“There are women who hate it to be known when they are ill. Catherine Bewdley went away without a word and was operated on at Lausanne, and not one of us knew of it till it was all over. I don’t quite like the look of things. Letters not being forwarded—ha!”
“But near Monte Carlo!”
“Is it near Monte Carlo?”
He pursed his lips and went into the club looking grave, while Craven went out into the night. It was black and damp. The pavement seemed sweating. The hands of both autumn and winter were laid upon London. But soon the hands of autumn would fail and winter would have the huge city as its possession.
“Is it Monte Carlo?”
Braybrooke’s question echoed in Craven’s mind. Could he have done Lady Sellingworth a wrong? Was there perhaps something behind her sudden departure in silence which altogether excused it? She might be ill and have disappeared without a word to some doctor’s clinic, as Braybrooke had suggested. Women sometimes had heroic silences. Craven thought she could be heroic. There was something very strong in her, he thought, combined perhaps with many weaknesses. He wished he knew where she was, what she was doing, whom she was with or whether she was alone. His desire trailed after her against his will. Undoubtedly he missed her, and felt oddly homeless now she was gone.
CHAPTER II
Miss Van Tuyn believed that things were coming her way after all. Young Craven was suddenly released, and another very strong interest was dawning in her life. Craven had not been wrong in thinking that she was secretly excited when he met her in the hall at Claridge’s. She had fulfilled her promise to Dick Garstin, driven to fulfilment by his taunt. No one should say with truth that she was afraid of anyone, man or woman. She would prove to Garstin that she was not afraid of the man he was trying to paint. So, on the day of their conversation in the studio, she had left Glebe Place with Arabian.

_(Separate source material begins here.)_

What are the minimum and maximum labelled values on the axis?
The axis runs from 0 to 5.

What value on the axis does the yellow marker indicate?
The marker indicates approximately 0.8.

For the first time she had been alone with him for more than a few minutes.
She had gone both eagerly and reluctantly; reluctantly because there was really something in Arabian which woke in her a sort of frail and quivering anxiety such as she had never felt before in any man’s company; eagerly because Garstin had put into words what had till then been only a suspicion in her mind. He had told her that Arabian was in love with her. Was that true? Even now she was not sure. That was part of the reason why she was not quite at ease with Arabian. She was not sure of anything about him except that he was marvellously handsome. But Garstin was piercingly sharp. What he asserted about anyone was usually the fact. He could hardly be mistaken. Yet how could a woman be in doubt about such a thing? And she was still, in spite of her vanity, in doubt.